Wanderwoche im Rheinland (II)

Im letzten Heft berichteten wir von der Reise nach Köln, den Ausflügen ins Siebengebirge, nach Essen und Wuppertal. Hier nun der zweite Teil des Reiseberichts unserer Rheinland-Reise vom September 2000.

Am Mittwoch steht Bonn auf dem Programm. Über die sog. „Vorgebirgsbahn“ fahren wir mit der Straßenbahn direkt vom Kölner Hauptbahnhof bis zur Heussallee in Bonn durch. Bereits im Zwischengeschoß der unterirdischen Haltestelle fallen protzige Eisenbahnwaggons auf. Es handelt sich um den Regierungszug der Ära Adenauers. Vielleicht sollte man den mal dem „Kanzler aller Autos“ zeigen...


Das ist alles, was die „Abwicklungsstelle“ von der DDR übrig ließ
  
     Von Bonn sagt man ja: „Entweder es regnet oder die Schranken sind zu.“ Offensichtlich sind die Schranken nicht zu. So landen wir unweigerlich im Haus der Deutschen Geschichte. Beginnend mit dem Ende des Zweiten Weltkriegs ist jedem Jahrzehnt eine eigene Etage gewidmet. Anhand der ausgestellten Gebrauchsgegenstände, Musik- und Fernsehausschnitte kommen Kindheitserinnerungen hoch: „Habt Ihr auch sowas gehabt? Kennst Du das noch?“ Auf parallel laufenden Gängen werden die Exponate aus der DDR ausgestellt. Die Ausstellung über die Jahre seit der deutschen Wiedervereinigung holt einen aber schnell wieder in die Gegenwart zurück.
     In der Bonner Innenstadt finden wir noch eine bayerische Wirtschaft. Schließlich kann man ja nicht immer Rheinischen Sauerbraten mit Rosinen essen.
     Am Nachmittag wollen wir noch das alte Regierungsviertel anschauen.
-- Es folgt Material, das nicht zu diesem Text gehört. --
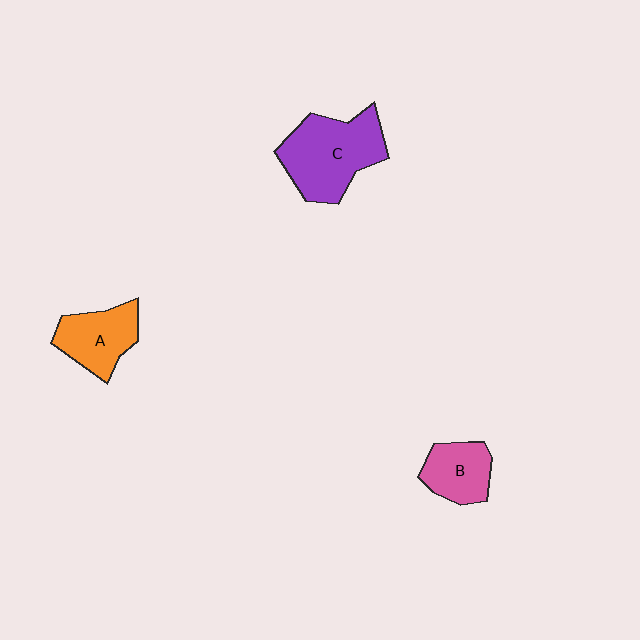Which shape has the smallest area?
Shape B (pink).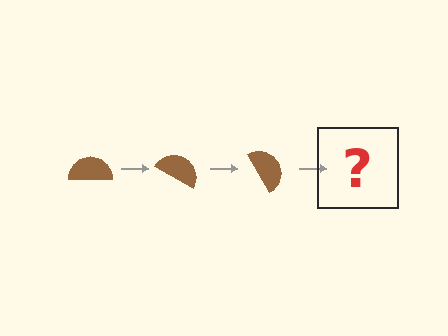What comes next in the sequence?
The next element should be a brown semicircle rotated 90 degrees clockwise.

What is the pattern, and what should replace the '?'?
The pattern is that the semicircle rotates 30 degrees clockwise each step. The '?' should be a brown semicircle rotated 90 degrees clockwise.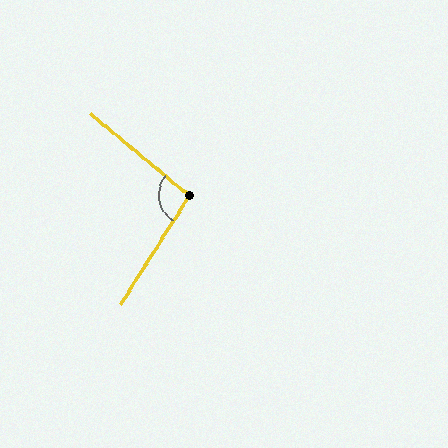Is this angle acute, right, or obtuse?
It is obtuse.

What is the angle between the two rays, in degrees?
Approximately 98 degrees.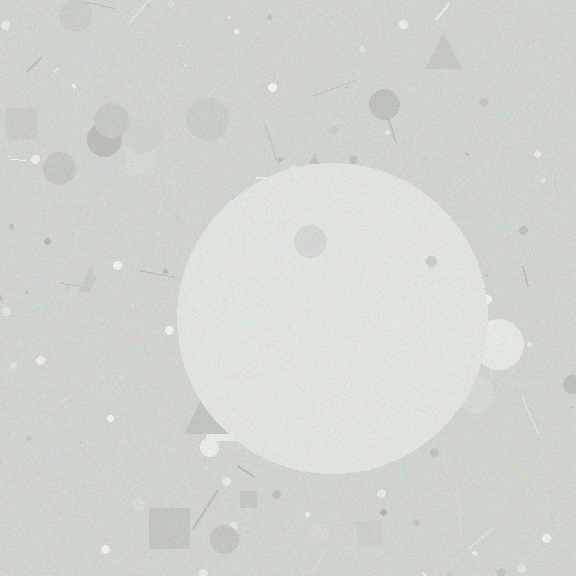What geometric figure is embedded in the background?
A circle is embedded in the background.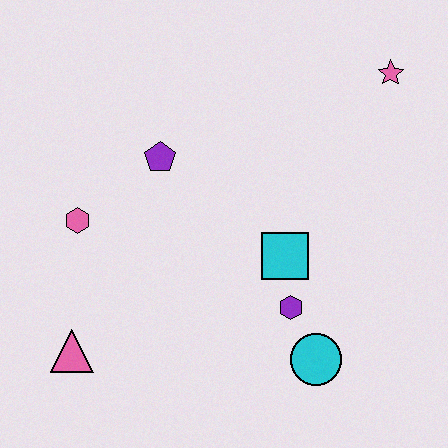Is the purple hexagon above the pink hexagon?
No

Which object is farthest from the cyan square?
The pink triangle is farthest from the cyan square.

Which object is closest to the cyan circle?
The purple hexagon is closest to the cyan circle.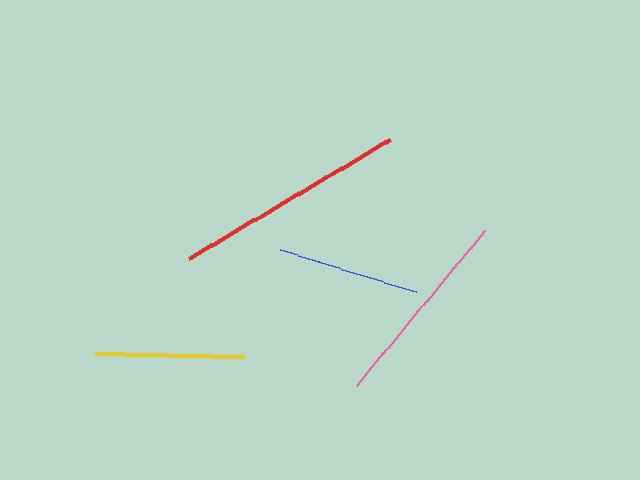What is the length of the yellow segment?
The yellow segment is approximately 149 pixels long.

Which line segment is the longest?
The red line is the longest at approximately 235 pixels.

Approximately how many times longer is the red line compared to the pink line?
The red line is approximately 1.2 times the length of the pink line.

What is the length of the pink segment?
The pink segment is approximately 202 pixels long.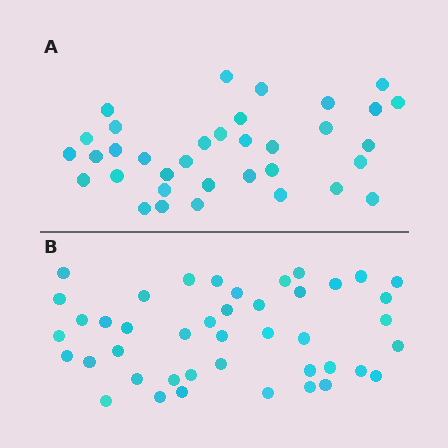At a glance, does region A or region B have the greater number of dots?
Region B (the bottom region) has more dots.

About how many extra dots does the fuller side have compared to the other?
Region B has roughly 8 or so more dots than region A.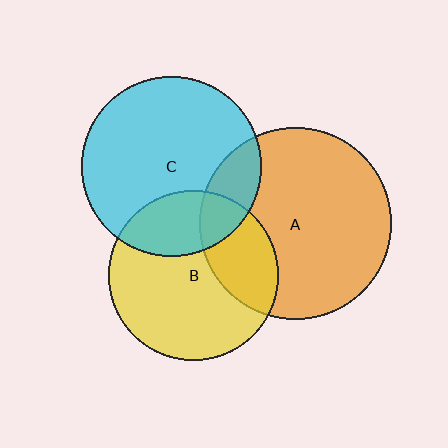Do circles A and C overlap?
Yes.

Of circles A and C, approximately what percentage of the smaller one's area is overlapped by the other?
Approximately 15%.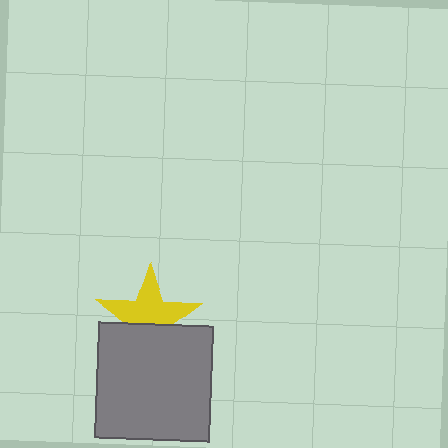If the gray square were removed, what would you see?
You would see the complete yellow star.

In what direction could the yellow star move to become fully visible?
The yellow star could move up. That would shift it out from behind the gray square entirely.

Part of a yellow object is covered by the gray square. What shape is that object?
It is a star.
Über verlassene Seitenstraßen entlang verlassener Häuser gelangen wir zum verlassenen Bundeshaus. Eine Hotelkette hat sich das ehemalige Parlamentsgebäude als Kongresszentrum unter den Nagel gerissen, Besucherführungen sind nicht mehr vorgesehen. Das legendäre „Wasserwerk“ ist in einen erneuten Dornröschenschlaf gefallen und fast völlig zugewuchert. Der nicht enden wollende Regen verleiht dem ganzen Ensemble einen noch trostloseren Ausdruck. So lassen wir den Spaziergang durch die Rheinauen ausfallen und schauen, dass wir die Gegend ebenfalls verlassen.
     Zusammen mit einigen Kölner Freunden verbringen wir den Abend in der Kölner „Szene“.
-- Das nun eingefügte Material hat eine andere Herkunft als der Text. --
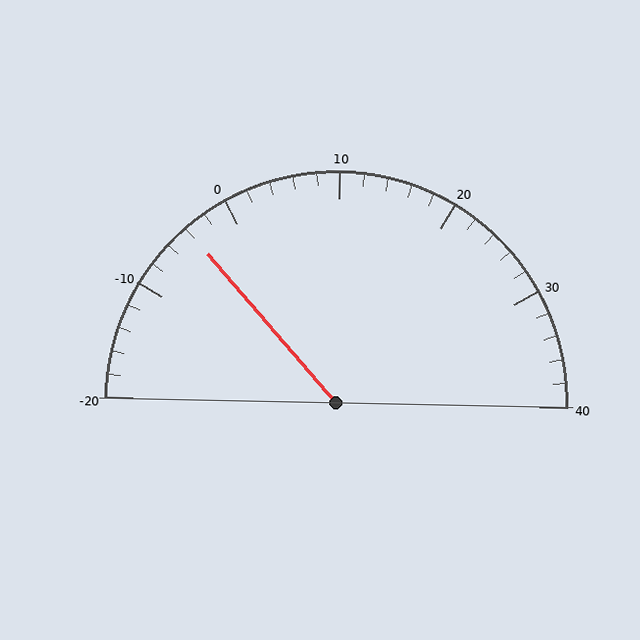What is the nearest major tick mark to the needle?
The nearest major tick mark is 0.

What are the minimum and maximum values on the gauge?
The gauge ranges from -20 to 40.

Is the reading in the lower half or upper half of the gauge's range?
The reading is in the lower half of the range (-20 to 40).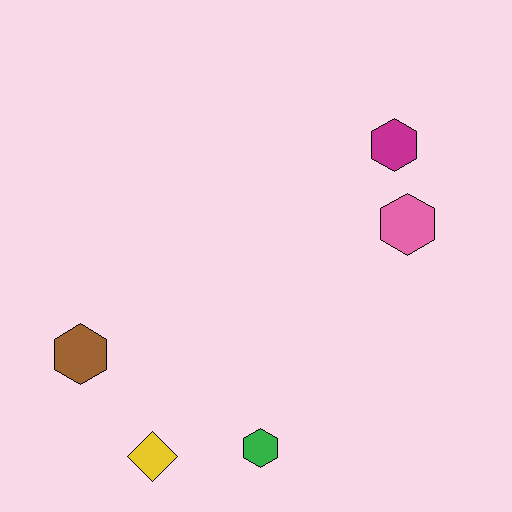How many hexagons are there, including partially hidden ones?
There are 4 hexagons.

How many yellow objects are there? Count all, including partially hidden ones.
There is 1 yellow object.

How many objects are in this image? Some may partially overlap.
There are 5 objects.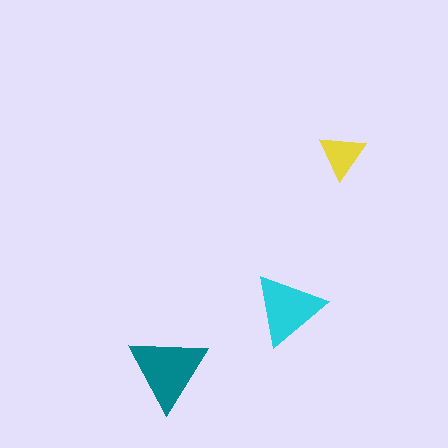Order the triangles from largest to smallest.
the teal one, the cyan one, the yellow one.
Donnerstags fährt die Brohltalbahn. Also nichts wie hin! Obwohl Werktag ist wird unsere eher mickrige Münchner Gruppe von den „Flügelrad“-Leuten massiv verstärkt.


Brohltalbahn in Engeln
  
     Leider ist der Fahrplan auf der Schmalspurbahn so gemacht, dass (außer für Früh-Aufsteher) keine längeren Wanderungen möglich sind. Auf der 17½ km langen Strecke wird ein Höhenunterschied von 400 m bewältigt. An der Endstation in Engeln hätten wir nur zwanzig Minuten Zeit bis zur Rückfahrt. Da es rund um den Bahnhof, der völlig auf freiem Feld liegt, absolut nichts Interessantes zu sehen gibt, hat man einen recht netten Steingarten angelegt, der die Besucher in die Geschichte der Vulkan-Landschaft einweihen soll.
     Ungerührt lassen wir den letzten Zug abfahren und machen uns auf den Weg zur Burgruine Olbrück. Es fällt schwer, sich vorzustellen, dass die ganze Gegend hier früher mal eine brodelnde Lava-Landschaft war, die sich erst vor erdgeschichtlich unbedeutenden 8000 Jahren beruhigt hat. Geologen betrachten die Eifel immer noch als aktives Vulkangebiet, und zumindest theoretisch könnte die ganze Gegend jederzeit in die Luft fliegen, was zumindest von der zerstörerischen Wirkung mit einem atomaren Großangriff auf den Westen der Republik vergleichbar wäre. Da traut man sich nicht mal mehr fest auf den Boden zu treten.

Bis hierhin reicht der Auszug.